Basketball

CMU finds positives in 15-point loss at No. 2 Michigan

On Dec. 7, 1988, the men’s basketball team was dealt a 46-point defeat by second-ranked Michigan at Crisler Arena.

It was at least a prettier loss for Central Michigan in its first game against a top-five opponent in 24 years when the Chippewas lost 88-73 to the again No. 2 Wolverines who was without starting guard Tim Hardaway Jr.

“I don’t think I’ve seen a team that’s better,” head coach Keno Davis said. “You didn’t see them at full-strength, but they got so many different weapons to be able to beat you. I think they’re very worthy of their ranking, second in the country. And I think you can make an argument for No. 1.”

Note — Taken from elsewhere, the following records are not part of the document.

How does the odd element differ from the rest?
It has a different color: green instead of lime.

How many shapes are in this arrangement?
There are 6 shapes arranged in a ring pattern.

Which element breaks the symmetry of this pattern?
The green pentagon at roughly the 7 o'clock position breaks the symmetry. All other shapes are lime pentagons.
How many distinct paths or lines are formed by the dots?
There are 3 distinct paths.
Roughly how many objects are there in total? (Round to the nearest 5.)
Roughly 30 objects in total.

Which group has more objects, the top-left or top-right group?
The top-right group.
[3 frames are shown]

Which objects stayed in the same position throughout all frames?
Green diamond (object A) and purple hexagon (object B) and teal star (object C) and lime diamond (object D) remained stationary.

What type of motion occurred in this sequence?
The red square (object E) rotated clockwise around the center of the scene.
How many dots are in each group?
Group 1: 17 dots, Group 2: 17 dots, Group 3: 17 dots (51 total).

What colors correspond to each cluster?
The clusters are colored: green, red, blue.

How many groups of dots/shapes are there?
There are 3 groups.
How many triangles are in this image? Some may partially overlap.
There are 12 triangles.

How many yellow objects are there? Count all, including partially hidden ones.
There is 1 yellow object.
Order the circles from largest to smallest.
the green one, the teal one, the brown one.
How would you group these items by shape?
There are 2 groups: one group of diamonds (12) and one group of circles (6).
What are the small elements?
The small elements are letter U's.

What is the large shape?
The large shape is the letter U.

Sophomore guard Trey Burke, a Player of the Year candidate, had 22 points and 11 assists for the night, started the game off for U of M.

With no fluidity from the offense, he took a pass and launched a three that gave the Wolverines a 3-0 lead and a sign for CMU on how difficult it was going to stop the national title contenders.

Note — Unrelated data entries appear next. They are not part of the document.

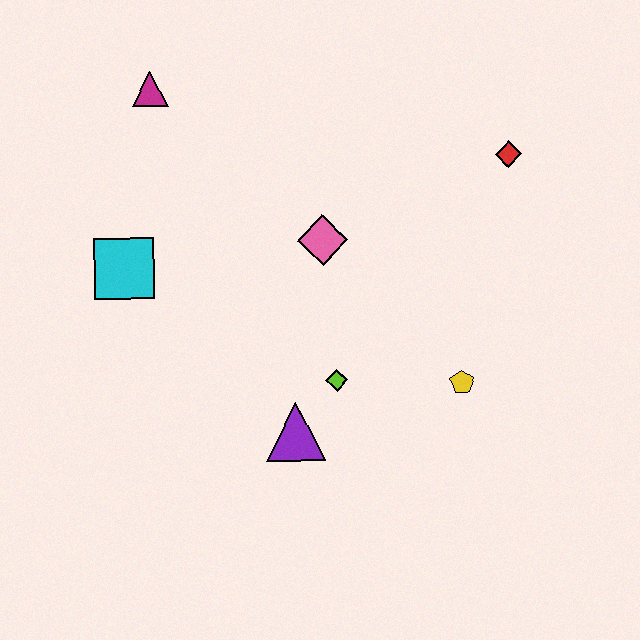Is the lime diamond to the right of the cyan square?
Yes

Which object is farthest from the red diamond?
The cyan square is farthest from the red diamond.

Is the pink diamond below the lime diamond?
No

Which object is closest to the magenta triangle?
The cyan square is closest to the magenta triangle.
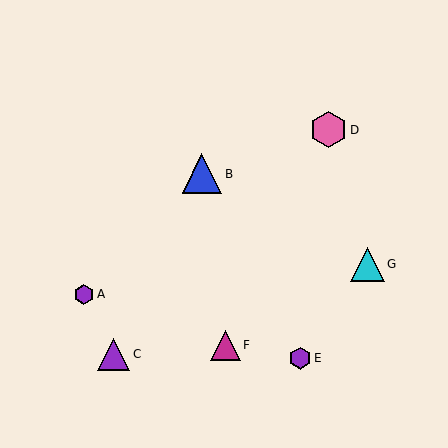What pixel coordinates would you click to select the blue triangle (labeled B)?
Click at (202, 174) to select the blue triangle B.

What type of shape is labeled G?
Shape G is a cyan triangle.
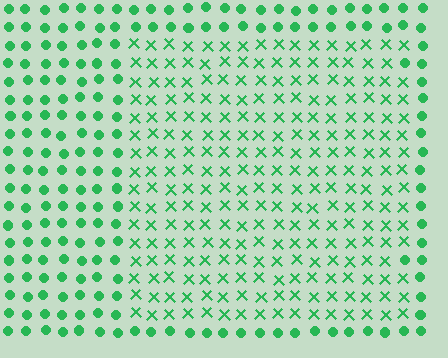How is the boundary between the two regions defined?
The boundary is defined by a change in element shape: X marks inside vs. circles outside. All elements share the same color and spacing.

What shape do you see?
I see a rectangle.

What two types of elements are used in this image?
The image uses X marks inside the rectangle region and circles outside it.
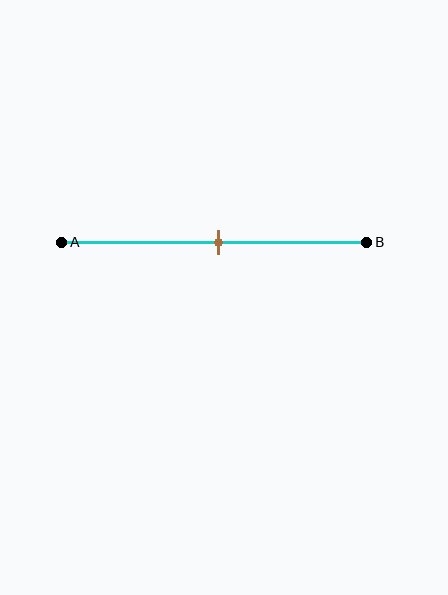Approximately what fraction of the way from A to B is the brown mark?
The brown mark is approximately 50% of the way from A to B.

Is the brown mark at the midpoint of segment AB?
Yes, the mark is approximately at the midpoint.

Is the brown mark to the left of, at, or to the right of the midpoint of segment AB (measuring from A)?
The brown mark is approximately at the midpoint of segment AB.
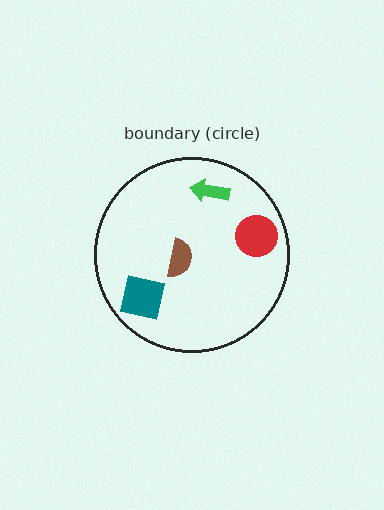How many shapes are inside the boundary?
4 inside, 0 outside.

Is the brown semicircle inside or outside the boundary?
Inside.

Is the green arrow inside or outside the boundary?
Inside.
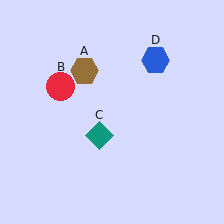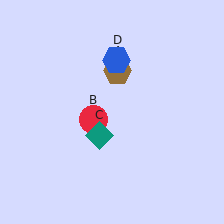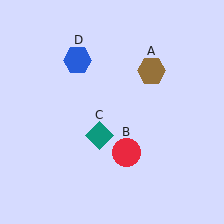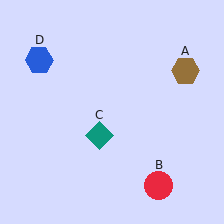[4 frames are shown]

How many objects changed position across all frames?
3 objects changed position: brown hexagon (object A), red circle (object B), blue hexagon (object D).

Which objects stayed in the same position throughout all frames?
Teal diamond (object C) remained stationary.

“He’s just a good floor general,” senior guard Kyle Randall said. “He sets up his guys, but he can also knock down shots and get his own, so he just a good all-around player.”

The Chippewas never captured the lead in the game and only forced the Wolverines into three turnovers.

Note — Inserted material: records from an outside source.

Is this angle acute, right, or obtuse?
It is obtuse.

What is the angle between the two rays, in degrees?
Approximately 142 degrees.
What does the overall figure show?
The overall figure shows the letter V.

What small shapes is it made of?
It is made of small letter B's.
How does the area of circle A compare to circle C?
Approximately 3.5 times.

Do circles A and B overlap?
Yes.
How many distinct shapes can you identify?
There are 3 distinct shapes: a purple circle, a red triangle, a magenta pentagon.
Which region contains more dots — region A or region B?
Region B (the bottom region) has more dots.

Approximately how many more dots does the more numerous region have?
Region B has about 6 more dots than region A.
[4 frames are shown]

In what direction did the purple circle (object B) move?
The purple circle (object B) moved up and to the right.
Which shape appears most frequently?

Michigan did not show the flash of a top-five team though, using pick-and-rolls, mid-range jumpers and setting at least one charge on defense.

CMU is 0-5 all-time against top-five teams, but Davis said there is much to take from games against high-caliber teams.

“This was a great experience for them,” he said. “The next time we have a hostile crowd, against a ranked team, maybe we’ll have a better comfort level.”

Previous to its loss against a top-five team in No. 2 Michigan in 1988, it lost to another second-ranked Michigan team, 82-61, in 1985.

The game in 1985 was similar to Saturday’s game, regarding the margin of the loss, than the game in the 1988-89 season for many reasons including offensive rebounds.

Senior guard Finis Craddock, at six-foot-one, grabbed the most unlikely of the 11 offensive rebounds the Chippewas tallied, at the start of the game, among Michigan players that stood taller, he snagged the board and finished with the bucket.

“You got to take some positives away,” Davis said. “You’ve got to come out of this game and say you out-rebounded the No. 2 team in the country, at their place, by nine, without our starting center.”

They also shot 47.5 percent from the field, their fifth-best field goal percentage this season.